I knew he preferred being at home, cozy, good coffee service and music or TV to his liking.
This is hard.
After being away for a week were he went into a center, I realized how calm and relaxed I was. The change was physically evident and definitely emotionally evident. We had to change course.
We talked. We worried. I had to let go of being the "best" one for him.
He had to let go of being in the comfort of his home.
Four months ago Bob began in center. It's a challenge. It's not convenient. But we are both more relaxed and able to create a schedule that fits us. Three days a week he is in treatment and I drive and pick him up. It's working.
I'm sharing this because I have been teaching my classes on The Last Gift Box, talking about our houses full of stuff, who gets what, is it fair and how to have the difficult conversations with our kids and our parents about aging issues.

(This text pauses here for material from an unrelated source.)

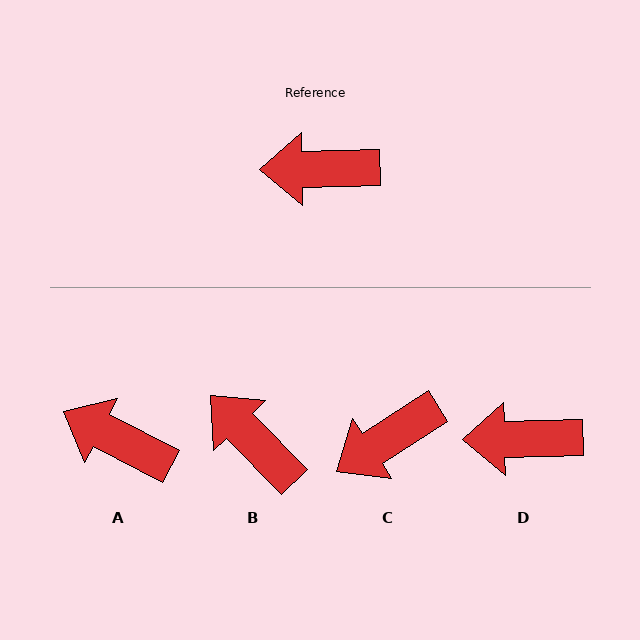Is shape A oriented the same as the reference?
No, it is off by about 28 degrees.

All require TOUGH CONVERSATIONS.
And it is doable. I've learned some tricks, had others share advice and I am convinced the conversations are important and a gift. When we had the conversations with our parents about not driving, moving, health care, finances, how they wish to die it was so hard. I did not know as much. I did not know about the 40/70 rule. When we were 40 and our parents were 70 we should have begun the discussion. Not when we were desperate to take care of an emergency!
I ask my class attendees if they talked to their kids about sex. Eyes pop open. I'm not asking about now, but back when the kids and we were young - because if we could not discuss the difficult topic of sex, puberty, lust vs. love, how can we possibly talk to them about our wishes for aging? We are not suppose to age any more that we could admit to having sex to our teenage children. It's all to be handled with magic and wishes. I'd love to wish dialysis away. I'd love to wish memory loss away. Wishes didn't get me a pony and won't take care of the conversations I need to begin, and continue, with our kids about my concern, my wishes, my plan. AND I HAVE TO BE THE ONE TO OPEN THE CONVERSATION - just like I had to begin the preteen sex conversation. It's part of being an adult, parent and elder.
I assume we all want to maximize our independence. So involve your family and friends to discover ways to maintain your mobility, transportation, adventuring, socializing. It takes pondering. What is important to you? to ride a bike, swim, hike, walk to the library, go to your book club, play golf, garden,
fix the car? Make a list. Have ideas ready to share.
Most adult children think parents want to move in with them if the parents can no longer stay in the family home.
In national surveys older adult and adult children said the most difficult conversation is about parents moving.
What do you want? Think about it now. Share your ideas with your kids.
They will be thrilled to know you are even considering options, including how to remain in your home.
These conversations are not one stop talks. These take place over many months, years. It is possible, with forethought, humor, patience and in our house a nice bottle of Dad's wine. Invite whomever is going to be involved in this aging process with you and begin. You, we, can do this. If I can be honest enough to face my fears talking to our kids about drugs, sex and rock 'n roll I can put on my grown up face and begin talking about our aging selves.
Please share with me ideas you have to create a successful space and way to talk with those you love.